Huawei still on entity list, says US, and companies face uphill battle to trade with it
10 July 2019 | Alan Burkitt-Gray
Huawei is staying on the US list of embargoed companies, but the government will give US companies limited approval to do business with the Chinese vendor.
Wilbur Ross (pictured), US Commerce Secretary, told a conference yesterday that there will be a “presumption of denial” when US companies apply for permission to trade with Huawei.
Ross and President Donald Trump put Huawei on the entity list – a catalogue of banned companies – in May but at the end of June Trump suddenly appeared to give way, when he was at the G20 conference in Osaka.
Sources in Huawei told Capacity at the time that they were confused. “We don’t know any more about any temporary licence than the industry knows,” we were told. Trump alluded to a bigger discussion about Huawei at the end of the US-China trade talks. “We don’t know what that means. I don’t think he knows himself what he means. Nobody is clear about what it means.” Huawei later said the ban would cost it $30 billion in annual revenue this year.
Turns out Huawei was right to be confused. Ross said yesterday at a conference run by his own Bureau of Industry and Security (BIS) on export controls and security that “Huawei itself remains on the entity list, and the announcement does not change the scope of items requiring licences from the Commerce Department, nor the presumption of denial”.
He said the Department of Commerce (DoC) “will issue licences where there is no threat to US national security”, adding: “Within those confines we will try to make sure that we don’t just transfer revenue from the US to foreign firms.”
A few days after Trump’s off-the-cuff announcement Huawei noted it was stepping up its efforts to make itself less reliant on US suppliers, focusing on sourcing hardware and software from Japan, South Korea and Taiwan as well as China itself. Ross’s announcement on Tuesday is hardly likely to change that.
Ross said the DoC is setting up an emerging technology technical advisory committee that will aim to make the US “globally competitive” in science, technology, engineering and manufacturing. When the committee is appointed members “will get to work immediately to help modernise our controls on important technologies”, said Ross.

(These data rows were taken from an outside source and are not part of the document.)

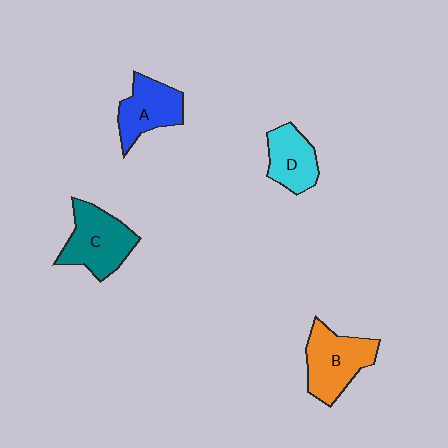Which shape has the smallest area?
Shape D (cyan).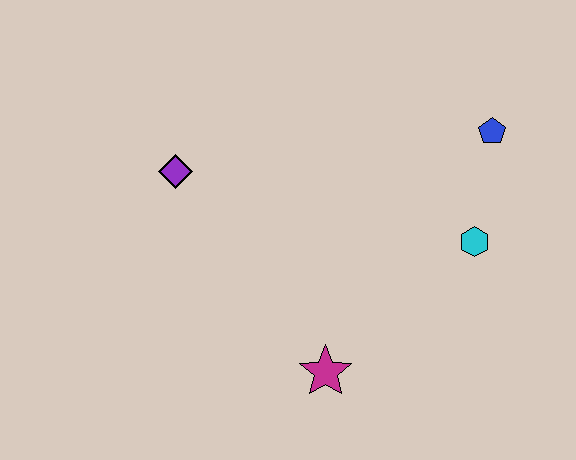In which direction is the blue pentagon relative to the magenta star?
The blue pentagon is above the magenta star.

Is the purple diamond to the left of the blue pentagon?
Yes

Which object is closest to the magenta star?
The cyan hexagon is closest to the magenta star.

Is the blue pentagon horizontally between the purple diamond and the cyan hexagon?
No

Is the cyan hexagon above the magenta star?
Yes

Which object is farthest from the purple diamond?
The blue pentagon is farthest from the purple diamond.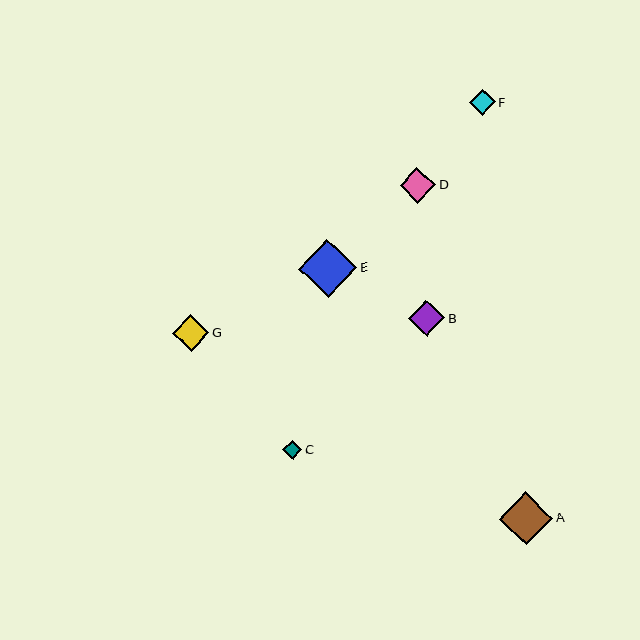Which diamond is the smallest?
Diamond C is the smallest with a size of approximately 19 pixels.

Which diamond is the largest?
Diamond E is the largest with a size of approximately 58 pixels.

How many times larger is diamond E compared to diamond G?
Diamond E is approximately 1.6 times the size of diamond G.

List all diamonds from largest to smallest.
From largest to smallest: E, A, G, B, D, F, C.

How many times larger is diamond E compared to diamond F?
Diamond E is approximately 2.3 times the size of diamond F.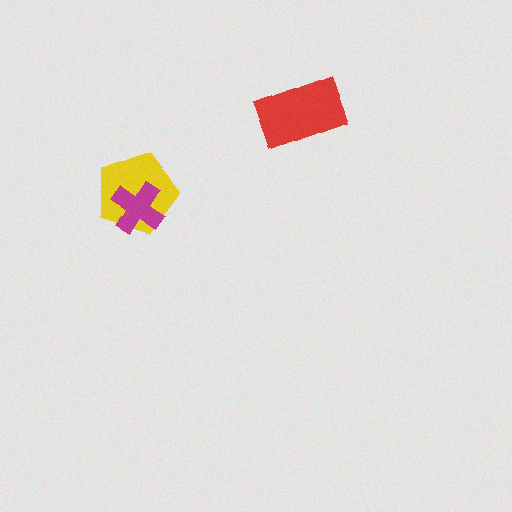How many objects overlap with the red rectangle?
0 objects overlap with the red rectangle.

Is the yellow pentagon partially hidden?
Yes, it is partially covered by another shape.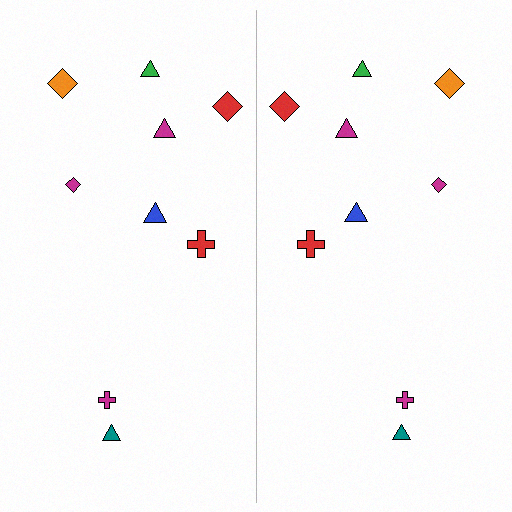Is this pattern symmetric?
Yes, this pattern has bilateral (reflection) symmetry.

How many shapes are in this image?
There are 18 shapes in this image.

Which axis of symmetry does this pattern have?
The pattern has a vertical axis of symmetry running through the center of the image.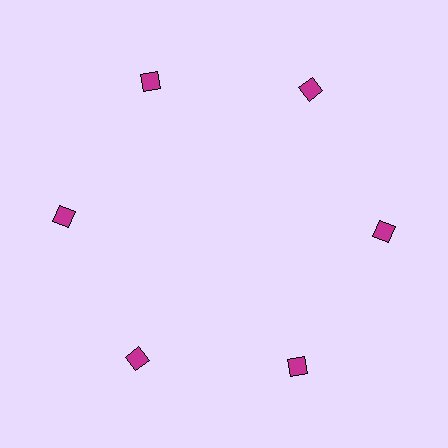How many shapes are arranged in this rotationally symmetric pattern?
There are 6 shapes, arranged in 6 groups of 1.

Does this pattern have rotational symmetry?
Yes, this pattern has 6-fold rotational symmetry. It looks the same after rotating 60 degrees around the center.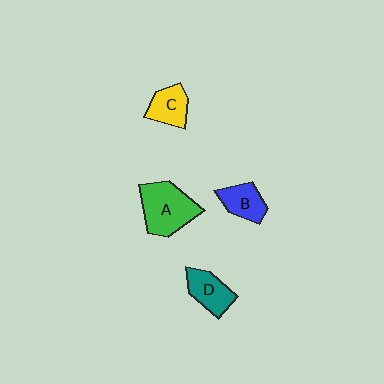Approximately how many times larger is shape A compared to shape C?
Approximately 1.8 times.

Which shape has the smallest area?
Shape C (yellow).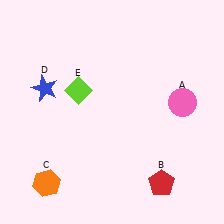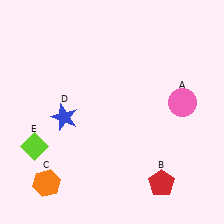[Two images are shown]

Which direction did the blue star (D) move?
The blue star (D) moved down and to the right.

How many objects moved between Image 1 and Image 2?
2 objects moved between the two images.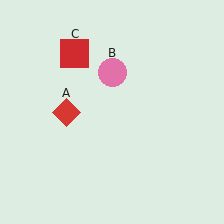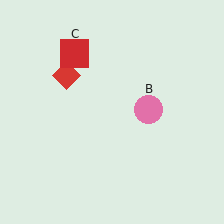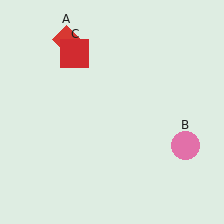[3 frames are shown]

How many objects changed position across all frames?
2 objects changed position: red diamond (object A), pink circle (object B).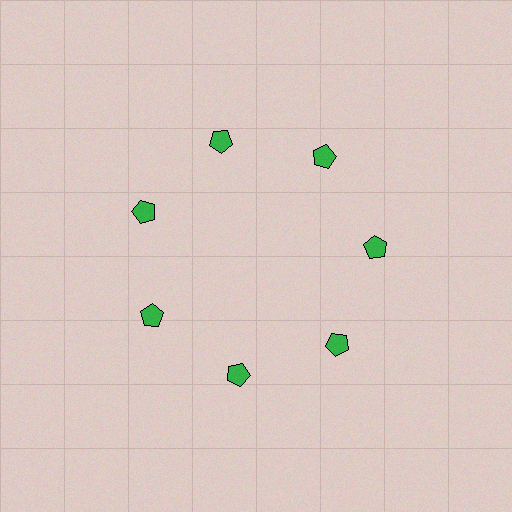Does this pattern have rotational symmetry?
Yes, this pattern has 7-fold rotational symmetry. It looks the same after rotating 51 degrees around the center.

He pointed to the case of ZTE, Huawei’s Chinese rival, which was placed on the entity list for smuggling US-originated hardware and software to Iran in violation of US export controls. ZTE nearly closed down but was taken off the entity list when it agreed to pay a $1.4 billion fine.
“Because of the department’s action, ZTE is the most monitored corporation in BIS history,” said Ross.
“Due to criminal and civil settlements, ZTE has a full-time [Department of] Commerce monitor and a full-time court monitor policing its affairs, in addition to record-breaking fines.”
As Huawei would point out it has not been charged with, still less admitted to, smuggling kit to Iran – though Iran does feature in charges the US is seeking to put to Huawei’s CFO, Meng Wanzhou, who is in Canada facing extradition to the US. Her next court appearance is in September.